Here, they begin to discuss whether the question is or is not off-topic and most of the time eventually putting the question on hold as it is enough if 5 people want to close your question regardless of whether other 100 are OK with it.

If only 5 of those 100 people have the reopen votes privilege, they can choose to reopen it again. It's possible to have so-called close/reopen wars; those can be carried over to this Meta where we can have a debate over the scope of the site and whether a particular question fits or not.

And all of that while you see programming or Shogi questions being well-received!

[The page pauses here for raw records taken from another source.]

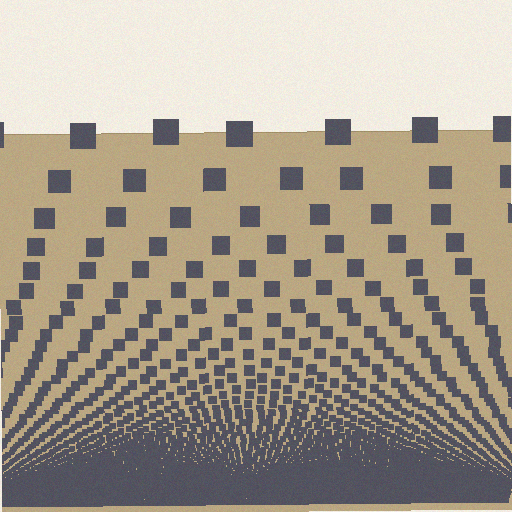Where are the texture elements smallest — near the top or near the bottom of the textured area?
Near the bottom.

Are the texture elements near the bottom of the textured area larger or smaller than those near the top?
Smaller. The gradient is inverted — elements near the bottom are smaller and denser.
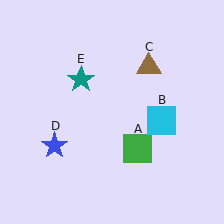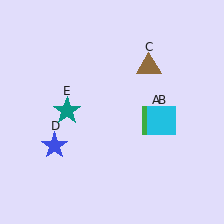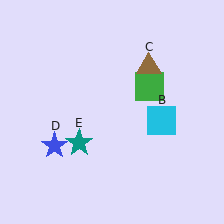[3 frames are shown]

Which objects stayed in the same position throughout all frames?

You might not find them useful, but apparently other community members do. These scores say something about the people here, and people are hard to change (nor, IMHO, should we try to). It's a gross oversimplification, but when your ideas about raising taxes aren't well received at a Republican party convention, maybe you should switch to the Democrats?

Should we have more flexibility towards "opinion-based" or "too broad" questions?

We are already more flexible than other sites. I'm pretty sure a question like this one (taken randomly from the front page) would be shut down on first sight on the technical Stack Exchange sites. I'm confident that the regulars (not just the ♦ moderators, au contraire) are moderating the site well enough to keep the trouble arising from these potentially problematic questions to a minimum (that's why I didn't close the question mentioned in your other recent Meta post), so we can afford to be a little more flexible.

Remember that we are part of the Stack Exchange network; we have a little bit of flexibility in how we interpret the network rules, but it's never going to be a discussion forum. Our DNA (read: the software) just isn't wired that way.


By the way, I am asking this with a great fear of the question being closed for some reason

Why? This is exactly what Meta is for, it's for

...Chess Stack Exchange users to communicate with each other about Chess Stack Exchange (asking questions about how the websites work, or about policies and community decisions)

It may happen that other users downvote your question because they don't agree with you, but closing it would be wrong and I wouldn't hesitate to reopen it with the modhammer.